The individual retirement account (IRA) has been a primary savings tool for retirement for more than 40 years. In fact, many employees plan to use a combination of retirement accounts for their golden years. The IRA and 401k form the base of the retirement income pyramid during your golden years. Annuities, bonds and certificates of deposit form the middle layer and stocks and social security form the top. This graphical representation of income has financial payout measured against risk. In your golden years, risk should be minimized. The fact that stocks and social security are at the top (and thusly take up less space) is because social security and stocks may represent zero income.
People under the age of 55 may not be able to reasonably expect Social Security to be available at their retirement. Retirement is a private affair and you can’t expect anyone to help you. The harsh reality is that stock income and Social Security can’t be expected to pay your bills. The pre-tax funds you put away right now should be the nest egg you will utilize during your retirement years. These are the IRA and 401K funds that you contribute to on a bi-weekly basis. Because this money is in your name and managed by your employer, it is a highly dependable source of income.
All of us should have been advised when opening a retirement savings account that as age increases risk should decrease. In the game of life, we need to judge for ourselves the likelihood of Social Security still being around when we retire. With this in mind, you should configure your contributions to maximize your employer contribution plus fifty percent. That means that if an employer will contribute $6,000 dollars to your retirement account per year, you should contribute $9,000 dollars.

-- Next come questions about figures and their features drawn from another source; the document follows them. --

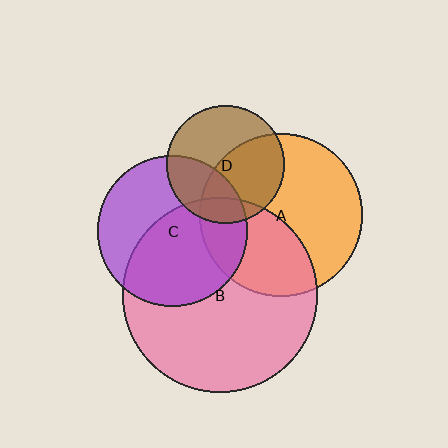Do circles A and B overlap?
Yes.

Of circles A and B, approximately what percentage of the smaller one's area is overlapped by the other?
Approximately 40%.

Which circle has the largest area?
Circle B (pink).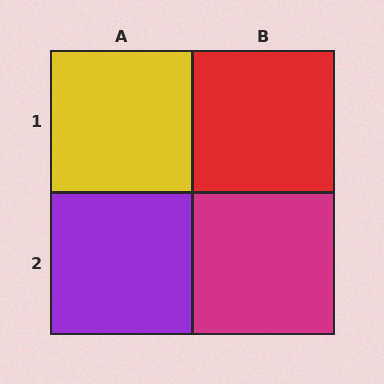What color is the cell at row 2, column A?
Purple.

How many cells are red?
1 cell is red.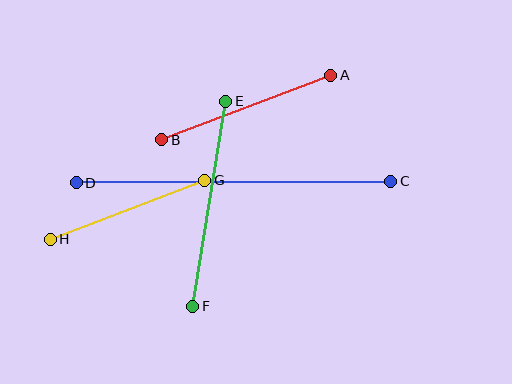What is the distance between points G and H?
The distance is approximately 165 pixels.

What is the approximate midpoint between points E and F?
The midpoint is at approximately (209, 204) pixels.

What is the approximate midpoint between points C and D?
The midpoint is at approximately (233, 182) pixels.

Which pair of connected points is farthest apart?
Points C and D are farthest apart.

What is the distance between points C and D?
The distance is approximately 315 pixels.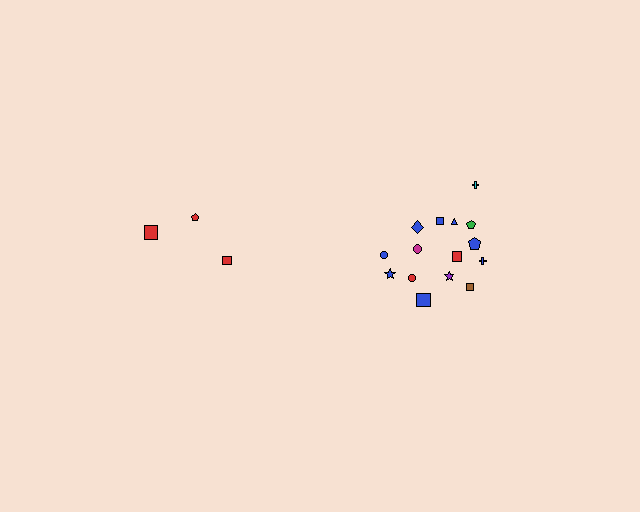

Annuities should be a strong part of your retirement portfolio. Many annuities allow pre-tax contributions and they should be a strong part of your savings strategy. Calculate what your IRA payments will be and add in your annuity income. This way you can back calculate what your contribution should be. You should also do some disaster planning and estimate what happens if you outlive some of your benefits. With people living longer this scenario is happening more and more each year. When you take out a sheet of paper and write down what all these monthly payments will be, you get a picture of what your standard of living will be like. You can also estimate the cost of living in the future. Finally you can compare what you think your needs will be when you are 65. Whether you plan to own and maintain a house or use some other form of shelter is up to you. But each of these costs must be weighed. The end result of these calculations is a projected lifestyle. If you are bringing in more than $1000 more than your bills, then your retirement lifestyle will provide discretionary income. If your projected income is less than your projected bills, you will never be able to retire. This sad but unfortunate reality has become apparent to millions of Americans since the Great Recession began. Take some time to reassess your retirement and IRA contributions. You will be glad you did.